The Power of the Clean Slate
Today I celebrate keeping my commitment to blog for 30 consecutive days! Day 30 just so happens to coincide with my birthday. (Rather synchronistic because I didn’t realized that when I made the commit to blog for 30 days.)
Gretchen Rubin talks about birthdays as a clean slate, so I want to reflect on what’s ahead and what I’ve learned. My goal was to develop the blogging habit, so I’m pleased that I was able to stick with my commitment for the past 30 days (although there were a few days that were more challenging than others).
My intention is to continue blogging, at least three times a week. I’ve found discussing Better Than Before has given me an opportunity to reflect on many of the things I’ve learned about habit creation, a passion of mine since I became an organizer coach.
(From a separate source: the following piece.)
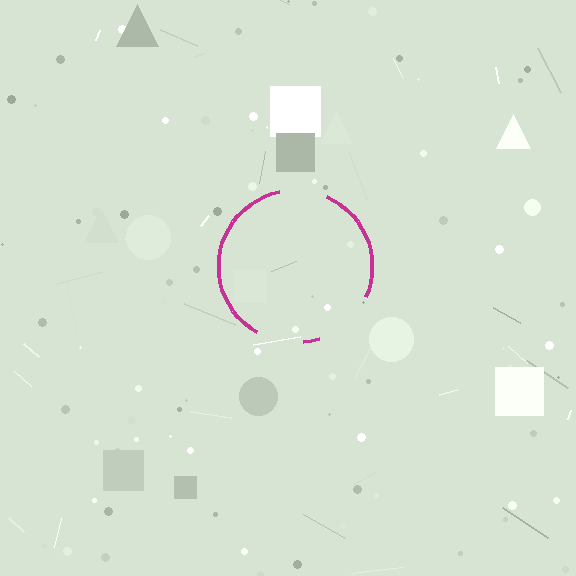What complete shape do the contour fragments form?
The contour fragments form a circle.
I plan to continue discussing the ideas in Rubin’s book, but I will also share thoughts from other books and also articles I’m reading rather than focus exclusively on Better Than Before. I enjoy the opportunity to reflect and “find my voice.” I was intrigued that Rubin reveals that starting her blog eight years ago provided her with a clean slate.
Rubin had commented on how important it is to have a transition plan when there will be a disruption to your habit. For me that disruption will be travel over the next two weeks. That’s why the commitment to blog three times a week seems doable.
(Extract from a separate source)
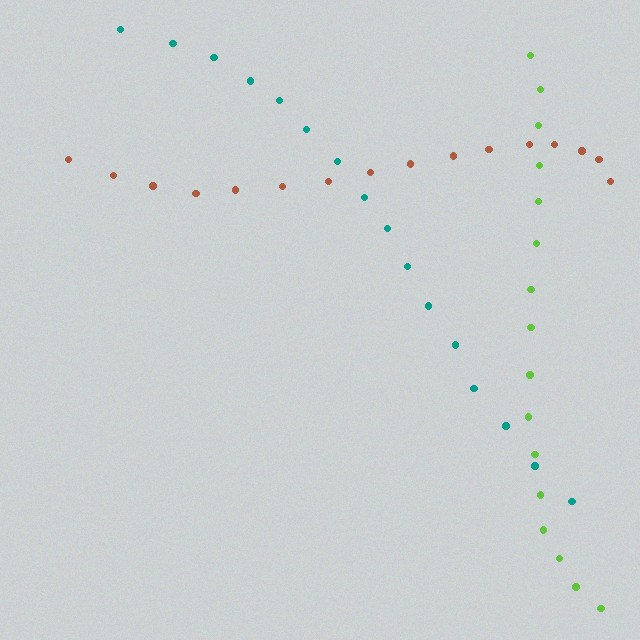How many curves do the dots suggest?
There are 3 distinct paths.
Now a few final comments about the end of this chapter. I found it interesting that Rubin said 36 percent of successful changes (new habits) are associated with a move to a new place. She notes that even a trip can create a clean slate.
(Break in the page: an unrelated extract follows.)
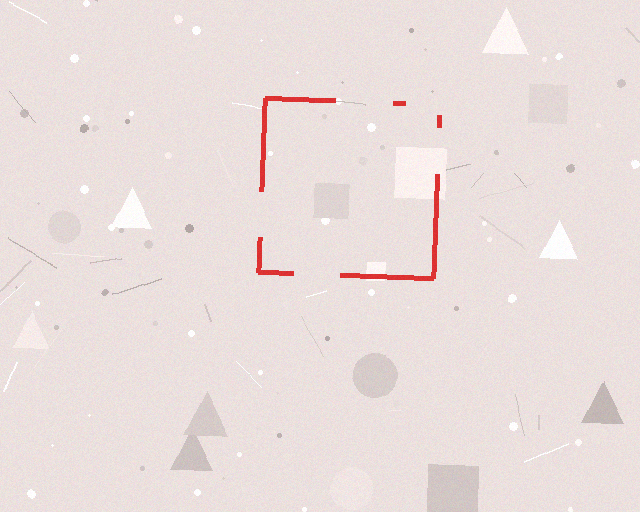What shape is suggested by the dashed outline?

Charles Duhigg in The Power of Habit shares a similar finding about the power of a trip to create a clean slate. Early in this book he discusses a woman who wanted to give up smoking but had been unsuccessful. On a trip to Egypt, she discovered she was able to give up her old habit of smoking. Duhigg expands on the idea that habits are driven by cues and the cues of being in an unfamiliar location can provide a huge benefit in disrupting an old behavior.
Rubin’s final thought from this chapter is the reminder that a clean slate does not have to be something dramatic like the New Year, a birthday, or a major life change. She recommends deciding on something simple to invoke the power of a clean slate. (She used cleaning her daughter’s room and giving away toys she had outgrown as an example of creating your own clean slate by merely seeing the possibility in doing something different.)
Tomorrow’s chapter is titled “Data Point of One, Lightning Bolt.”